Ese encuentro terminó de confirmar algo importante: su formación no nació de una sola escuela, sino de la mezcla entre intuición, campo argentino, doma académica y tradición española.

Mientras estaba en Andalucía comenzó a dar clínicas ecuestres. Al principio aceptó pensando que probablemente no iría nadie.
Pero ocurrió exactamente lo contrario.


Las localidades se agotaron tres veces en el mismo mes, y entre los asistentes aparecieron campeones y figuras reconocidas del ambiente ecuestre español.
“Ahi entendí que lo que hacía tenía algo distinto.”
El reconocimiento no tardó en llegar, ya con nombre propio y luego de varias visitas a España, Morando recibió de las máximas autoridades en Junio de 2019 un reconocimiento a su trayectoria y labor de difusión de la Doma Vaquera en América.

La pandemia y el sueño europeo


Con buenos caballos en doma y un proyecto sólido para regresar a Europa entre 2020 y 2021, la pandemia frenó todo.
Podemos decir que el sueño quedo truncado? “Honestamente no lo sé… tengo caballos muy domados en condiciones de dar pelea, pero cuando sucedió lo de la pandemia los auspicios fueron cayéndose y hoy un viaje de meses con caballos a Europa tiene un costo muy elevado y a mis 56 años de no aparecer un sponsor el cual ni busco, no creo que pueda viajar con mis pichones, tengo si programado un viaje a ver amigos, dar un par de clínicas allá pero tendría que volver a competir con caballos prestados… no se si quiero hacerlo”

Sebastián Morando hoy


“Hoy domo para clientes de alto nivel, preparo caballos y trato de devolver algo de lo que este mundo ecuestre me ha dado, a través de clínicas a beneficio de hospitales o de apoyar a jóvenes que necesitan o quieren aprender y no pueden costearlo”
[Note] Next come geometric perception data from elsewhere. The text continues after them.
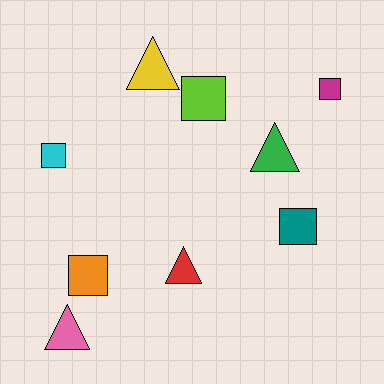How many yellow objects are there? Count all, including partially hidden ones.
There is 1 yellow object.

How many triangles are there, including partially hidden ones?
There are 4 triangles.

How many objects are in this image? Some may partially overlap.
There are 9 objects.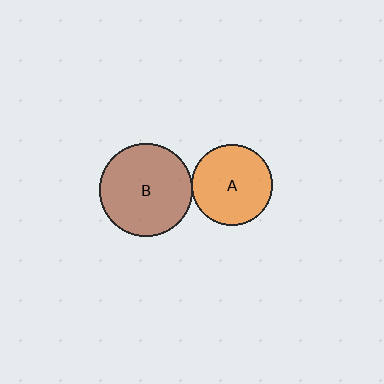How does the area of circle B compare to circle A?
Approximately 1.3 times.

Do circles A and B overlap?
Yes.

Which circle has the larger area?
Circle B (brown).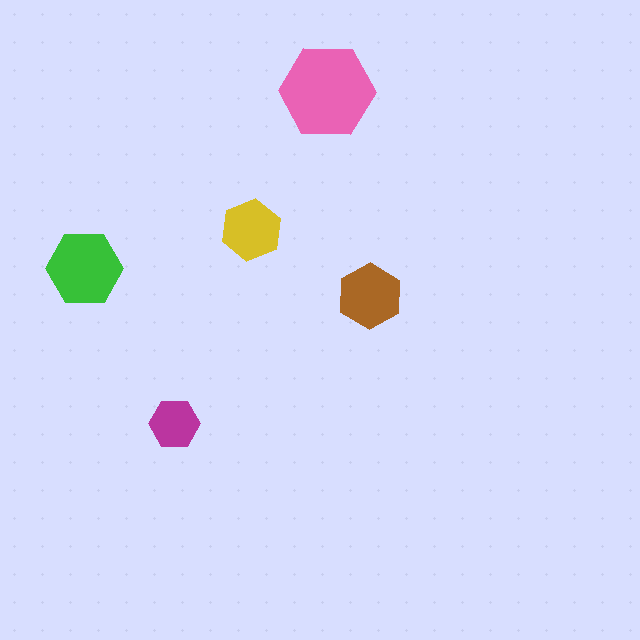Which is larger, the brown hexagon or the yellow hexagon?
The brown one.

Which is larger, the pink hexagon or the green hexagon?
The pink one.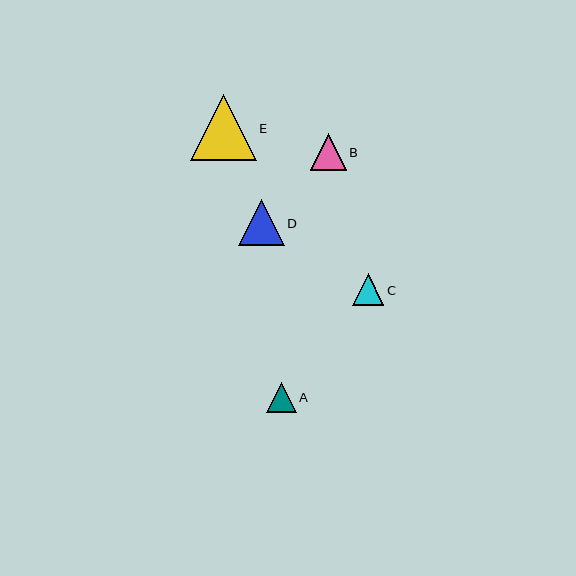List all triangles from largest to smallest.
From largest to smallest: E, D, B, C, A.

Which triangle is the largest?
Triangle E is the largest with a size of approximately 66 pixels.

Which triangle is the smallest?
Triangle A is the smallest with a size of approximately 29 pixels.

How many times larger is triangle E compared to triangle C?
Triangle E is approximately 2.1 times the size of triangle C.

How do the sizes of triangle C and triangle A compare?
Triangle C and triangle A are approximately the same size.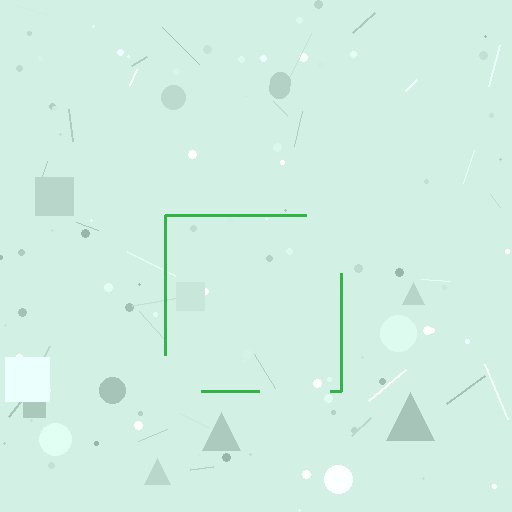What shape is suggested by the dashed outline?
The dashed outline suggests a square.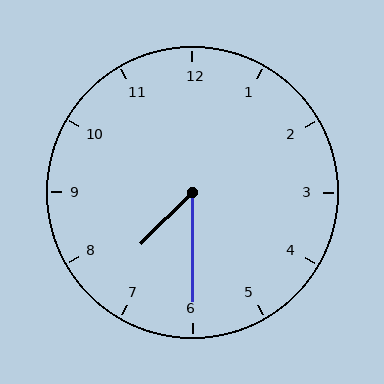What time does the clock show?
7:30.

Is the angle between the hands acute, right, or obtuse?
It is acute.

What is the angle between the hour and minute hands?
Approximately 45 degrees.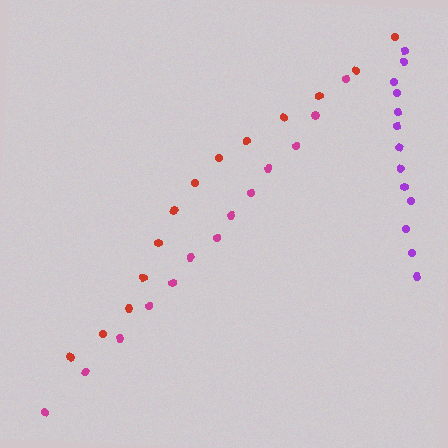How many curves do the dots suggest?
There are 3 distinct paths.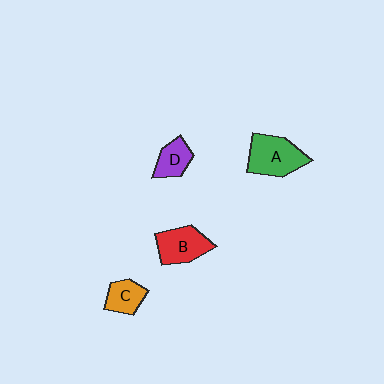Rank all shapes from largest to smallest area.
From largest to smallest: A (green), B (red), D (purple), C (orange).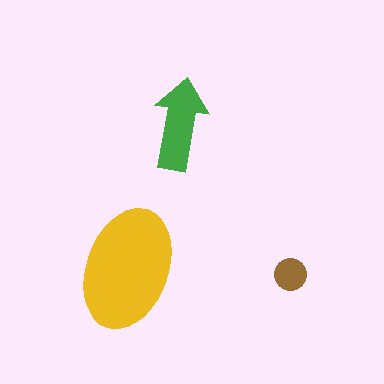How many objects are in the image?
There are 3 objects in the image.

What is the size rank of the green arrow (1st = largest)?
2nd.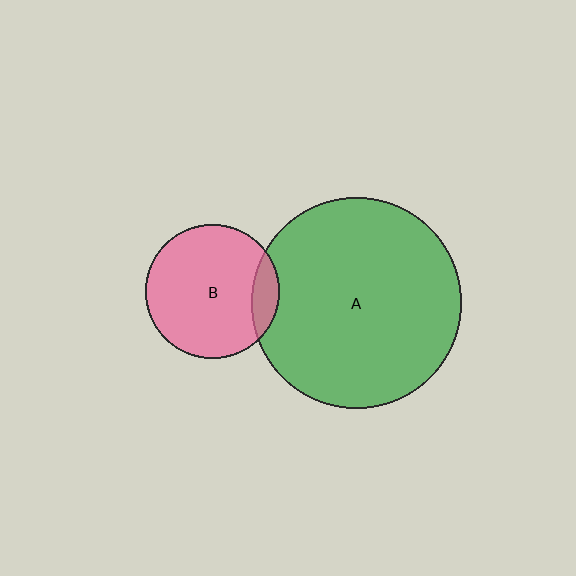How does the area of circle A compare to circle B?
Approximately 2.5 times.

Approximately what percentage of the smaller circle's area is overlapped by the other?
Approximately 10%.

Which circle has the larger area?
Circle A (green).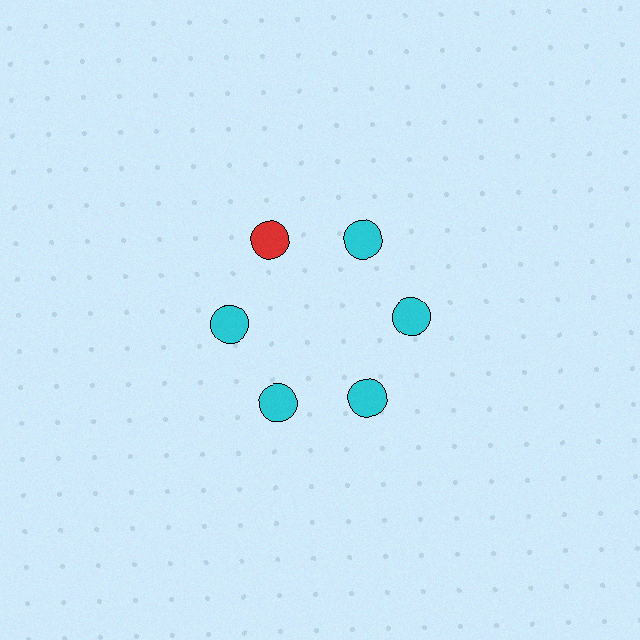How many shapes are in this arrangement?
There are 6 shapes arranged in a ring pattern.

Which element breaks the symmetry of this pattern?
The red circle at roughly the 11 o'clock position breaks the symmetry. All other shapes are cyan circles.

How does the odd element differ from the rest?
It has a different color: red instead of cyan.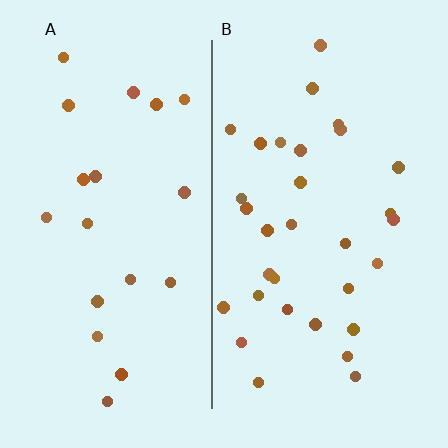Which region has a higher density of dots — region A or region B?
B (the right).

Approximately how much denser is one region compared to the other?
Approximately 1.6× — region B over region A.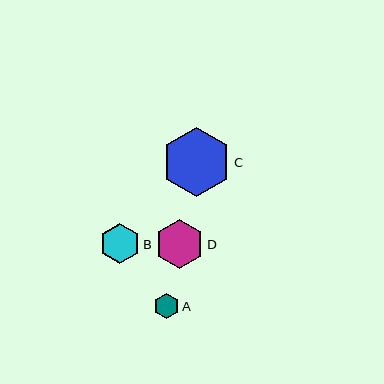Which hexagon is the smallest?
Hexagon A is the smallest with a size of approximately 25 pixels.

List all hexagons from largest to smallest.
From largest to smallest: C, D, B, A.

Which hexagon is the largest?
Hexagon C is the largest with a size of approximately 69 pixels.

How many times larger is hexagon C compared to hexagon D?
Hexagon C is approximately 1.4 times the size of hexagon D.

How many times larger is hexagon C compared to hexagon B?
Hexagon C is approximately 1.7 times the size of hexagon B.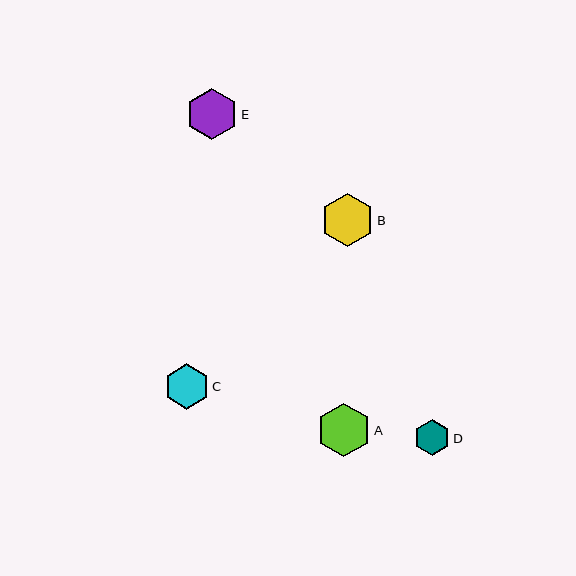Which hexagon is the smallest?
Hexagon D is the smallest with a size of approximately 36 pixels.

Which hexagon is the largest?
Hexagon A is the largest with a size of approximately 54 pixels.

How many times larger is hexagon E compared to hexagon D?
Hexagon E is approximately 1.5 times the size of hexagon D.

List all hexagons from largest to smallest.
From largest to smallest: A, B, E, C, D.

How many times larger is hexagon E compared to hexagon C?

Después de varias horas de conversación queda claro por qué Sebastián Morando genera admiración en muchos y resistencia en otros, sin dudas me voy con la certeza de haber estado charlando con EL JINETE MÁS PREPARADO A NIVEL ECUESTRE EN SU PAÍS, un hombre con una humildad enorme pero con una seguridad al hablar sobre lo que sabe, que debe hacer doler a muchos y a muchos otros despertar admiración.
No es un personaje neutro. Tiene ideas, método, opinión y una forma muy directa de decir lo que piensa.
Y quizás esa sea la principal característica de quienes verdaderamente viven a caballo.
Nos despedimos del lugar con el espíritu desbordado y con la promesa de volver a buscar nuevas anécdotas que nos empapen de su mirada, y en especial para que nos cuente como se convirtió en un revisionista histórico de la equitación.